To kinda sorta set the stage let me just fill you in on a few things about the one and only Ma Self. She is an art teacher by trade and an artist by nature. I don’t mean to stereotype or anything but for me this meant I grew up with an interesting mix of business savvy (Pa Self) and um, a complete and utter lack of respect for “the man” (Ma Self).

Yep, it has been Ma Self who has always encouraged me to give up my day job and become a lifeguard. “You always loved the water!” And Ma Self who gave me a “tie dye” kit for my college graduation.  Ma Self who paid an animal psychic to connect with Bill the dog (who left us in ’02) to try and understand how she could have raised us better – sibling rivalry and all. Yes, and it was Ma Self who named the dog, “Bill”.

It was a shock of course to Ma Self when I graduated college and instead of living off the land somewhere went to work for the biggest of all corporations – IBM. It was a shock to me eight years later when she decided to trade in the pens and pencils and take up Powerpoint. Yes, Powerpoint. And not just any version of Powerpoint – but Powerpoint 2007.  (She is way too advanced for all the other versions, her words, not mine.)

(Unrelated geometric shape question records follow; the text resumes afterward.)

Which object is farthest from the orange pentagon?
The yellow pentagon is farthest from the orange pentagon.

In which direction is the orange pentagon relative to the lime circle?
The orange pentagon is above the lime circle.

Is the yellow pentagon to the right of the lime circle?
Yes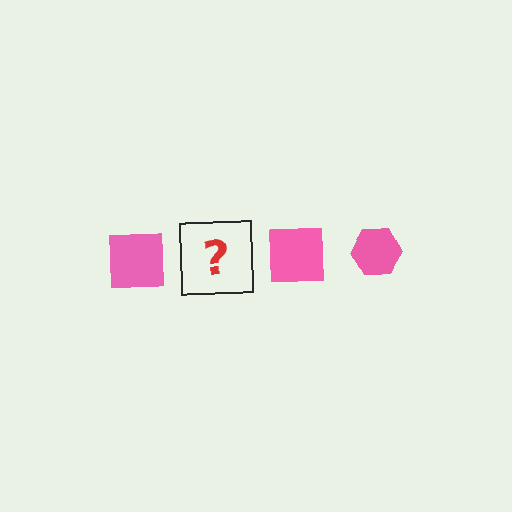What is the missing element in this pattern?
The missing element is a pink hexagon.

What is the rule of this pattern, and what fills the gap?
The rule is that the pattern cycles through square, hexagon shapes in pink. The gap should be filled with a pink hexagon.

So over the course of 2007 and well into 2008 Ma Self took a one credit hour course in Powerpoint. I of course feel as though I took that same course – if only virtually. Yes, while the final deliverable was just a  single (as in one) presentation she could present to her class named “All About Me”, to my mother, the “Blank Template” one finds when selecting New -> Presentation stood as an empty canvas; one just waiting to be painted with jumping dogs, waving hands and ringing bells.

Yes, by the time it was all said and done Ma Self managed to create a presentation that broke every single rule one could think of in the corporate world. It had animation, it had sound effects, it was choreographed, there were different fonts, different transitions…there was the fact that it was 2.1GB and would crash everyone elses laptop except for my own trusty rusty T60. But the one thing it wasn’t was ugly. Although I can safely say her “movie” (I will refer to it that way now since it was way more a production then a presentation would not have flown at any conference to which I have been a presenter it was certainly a true representation of her – imagined, creative and inspired. I wouldn’t have expected anything less.

And so here are just a couple of my personal favorites – some of the smaller ones I could actually take a screen capture of.

(The “I Have Lived in 6 States Slide” is completely animated. With the initial click, a John Deere tractor zooms in from the right to point to Illinois AND makes a honking sound.  Another click and a spinning Alamo lands with a splat in the state of Texas. Click again and a few bowling pins appear in a checkerboard pattern over Ohio. Moments later a crab claws its way onto the screen and so on and so on. This process takes about ten minutes to complete and when it is all said and done the slide alone = 540MB, generally crashing Powerpoint)


(The “My Daughter Angela” slide. This one starts with a drumroll. And some flickering of the background image before a rather unflattering picture of me with a beer and a nasty green background appears on the screen. Oh and did I mention the name “Angela” goes screeching, yes, screeching in from the left and then slides back to the right.)